The rules of the House require that one conference meeting be open, unless the House, in open session, determines by a vote of the yeas and nays that a meeting will be closed to the public. When the report of the conference committee is read in the House, a point of order may be made that the conferees failed to comply with the House rule requiring an open conference meeting. If the point of order is sustained, the conference report is considered rejected by the House and a new conference is deemed to have been requested.

There are generally four forms of recommendations available to the conferees when reporting back to their bodies:

(1) The Senate recede from all (or certain of) its amendments.

(2) The House recede from its disagreement to all (or certain of) the Senate amendments and agree thereto.

(3) The House recede from its disagreement to all (or certain of) the Senate amendments and agree thereto with amendments.

 (4) The House recede from all (or certain of) its amendments to the Senate amendments or its amendments to Senate bill.

In most instances, the result of the conference is a compromise growing out of the third type of recommendation available to the conferees because one House has originally substituted its own bill to be considered as a single amendment. The complete report may be composed of any one or more of these recommendations with respect to the various amendments where there are numbered amendments.

In earlier practice, on general appropriation bills with numbered Senate amendments, because of the special rules preventing House conferees from agreeing to Senate amendments changing existing law or appropriations not authorized by law, the conferees often found themselves, under the rules or in fact, unable to reach an agreement with respect to one or more amendments and reported back a statement of their inability to agree on those particular amendments.
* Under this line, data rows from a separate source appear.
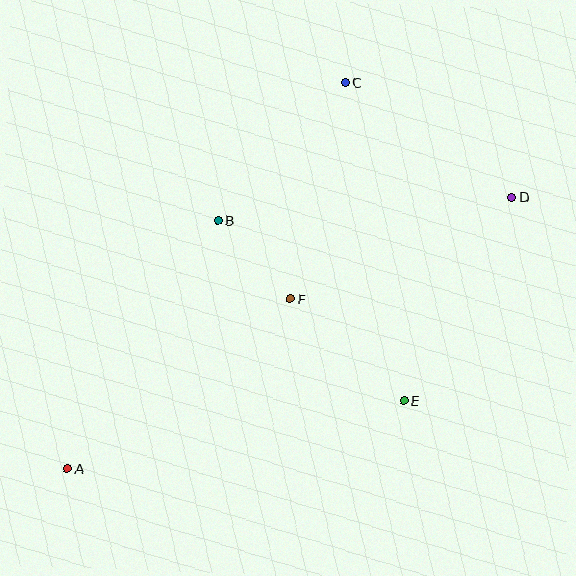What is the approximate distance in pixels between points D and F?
The distance between D and F is approximately 243 pixels.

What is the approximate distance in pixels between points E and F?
The distance between E and F is approximately 152 pixels.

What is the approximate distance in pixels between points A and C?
The distance between A and C is approximately 476 pixels.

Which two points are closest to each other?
Points B and F are closest to each other.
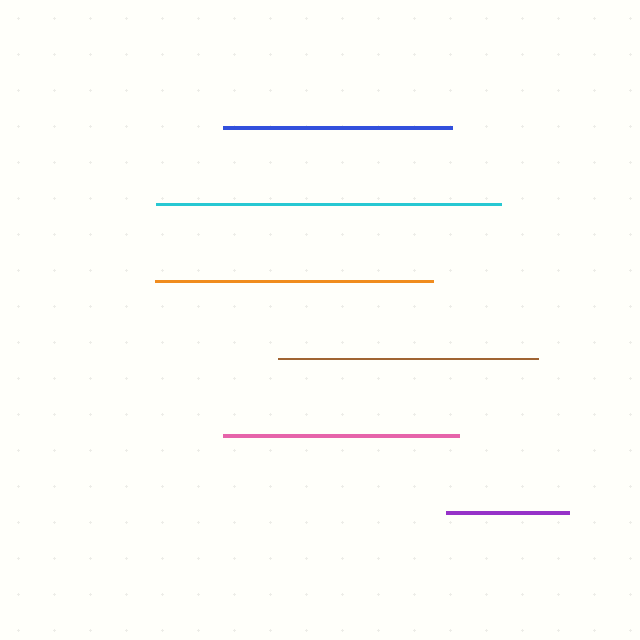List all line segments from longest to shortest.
From longest to shortest: cyan, orange and brown (about equal), pink and blue (about equal), purple.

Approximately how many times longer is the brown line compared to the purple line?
The brown line is approximately 2.1 times the length of the purple line.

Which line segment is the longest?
The cyan line is the longest at approximately 345 pixels.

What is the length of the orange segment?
The orange segment is approximately 278 pixels long.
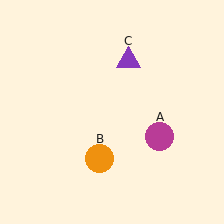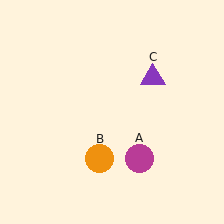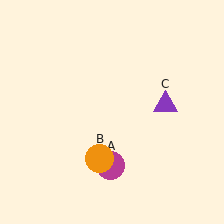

These amendments were acted upon separately.

This partial disagreement is not practicable where, as in current practice, the Senate strikes out all after the enacting clause and substitutes its own bill that must be considered as a single amendment. If they are unable to reach any agreement whatsoever, the conferees report that fact to their respective bodies and the amendments may be disposed of by motion. Usually, new conferees may be appointed in either or both Houses.

In addition, the Houses may provide a new nonbinding instruction to the conferees as to the position they are to take. After House conferees on any bill or resolution in conference between the two bodies have been appointed for 20 calendar days and 10 legislative days and have failed to make a report, a motion to instruct the House conferees, or discharge them and appoint new conferees is privileged. The motion can be made only after the Member announces his intention to offer the motion and only at a time designated by the Speaker in the legislative schedule of the following day. Like the initial motion to instruct, the 20-day motion may not contain argument and must remain within the scope of conference. In addition, during the last six days of a session, it is a privileged motion to move to discharge, appoint, or instruct House conferees after House conferees have been appointed 36 hours without having made a report.